Last season Schröder averaged 18.9 points and 30.8 minutes for Oklahoma City, playing behind and occasionally beside Chris Paul. He also improved his 3-point touch from 34.1 percent to 38.5.

The Lakers traded Danny Green and a first-round draft pick for him, and now they have a true point guard in the sweet spot of his career, a more volatile version of Rajon Rondo with a better shot.

The Lakers won the NBA championship with two of basketball’s ruling players. They also won it because they were simpatico, because LeBron James and Anthony Davis enjoyed and enriched “the others.” They should be better with Schröder, Wesley Matthews and Marc Gasol coming in and Rondo, Green, Avery Bradley and Dwight Howard going out, but only if they keep playing happy.

That brings us to Schröder’s announcement on Monday. He said he should start at point guard and help James because “he doesn’t have so much stuff in his mind. For him to play off-the-ball would be great.”

The theory that James should adjust to what Schröder wants was quaint if nothing else.

But if the Lakers wanted to run even more freely, they picked the right guy.

At times Schröder plays with the recklessness of a skateboarder, which he was, until Liviu Calin, the coach of the youth program in the town of Braunschweig, came to the park and noticed his crazed agility.

For years Schröder was a defiant individual playing his first team sport, not always practicing and rarely deferring.

The death of his father Axel, when Dennis was 16, brought him to earth.

Then came Portland. Ademola Okulaja, a former North Carolina player from Germany, was Schröder’s agent. He guided Schröder toward the first game of the rest of his life.

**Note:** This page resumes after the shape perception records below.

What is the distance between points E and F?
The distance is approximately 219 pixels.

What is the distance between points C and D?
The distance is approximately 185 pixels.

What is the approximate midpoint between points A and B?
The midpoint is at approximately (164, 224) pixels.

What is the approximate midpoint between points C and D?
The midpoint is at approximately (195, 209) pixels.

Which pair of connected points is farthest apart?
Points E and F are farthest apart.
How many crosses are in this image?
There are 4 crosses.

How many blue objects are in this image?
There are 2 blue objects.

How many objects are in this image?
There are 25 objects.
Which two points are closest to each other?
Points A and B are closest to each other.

“It changed my life,” Schröder said, simply. “Nobody knew who I was. I played against a lot of names there.”

The Atlanta Hawks took Schröder with the 17th pick of the 2013 draft, three months before his 20th birthday. Of the 2013 draftees, Schröder has the fourth-most NBA points.

“But I was young back then,” Schröder said. He didn’t like losing, and he severed his social media accounts with the Hawks in an effort to get traded. He also was one of four defendants in a DeKalb County parking lot assault that tore the victim’s ACL.

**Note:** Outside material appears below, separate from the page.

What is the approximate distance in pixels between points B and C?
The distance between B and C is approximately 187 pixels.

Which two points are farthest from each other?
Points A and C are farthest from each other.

Schröder also averaged 19.4 points and 6.2 assists in 2017-18. The only four players who surpassed those combined statistics were James, Paul, James Harden and Russell Westbrook.

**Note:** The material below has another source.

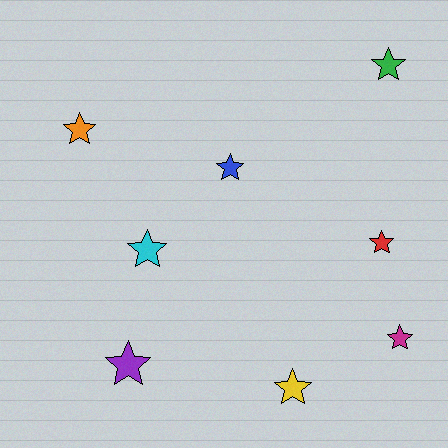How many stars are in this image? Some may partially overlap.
There are 8 stars.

His Oklahoma City tenure was calmer and more productive. “I’m married with two kids now,” he explained. “Chris was there and he is at least one of the top five point guards of all time. I learned a lot from him.”

Schröder said the German sporting public “went crazy” when they heard he was an incipient Laker. Calin, the Braunschweig coach, told Bleacher Report that he likens Schröder’s story to Jamal Malik’s in “Slumdog Millionaire,” in which Jamal survives the violent streets of Bombay and becomes India’s latest quiz show superstar.

You always need something a little different for the sequel.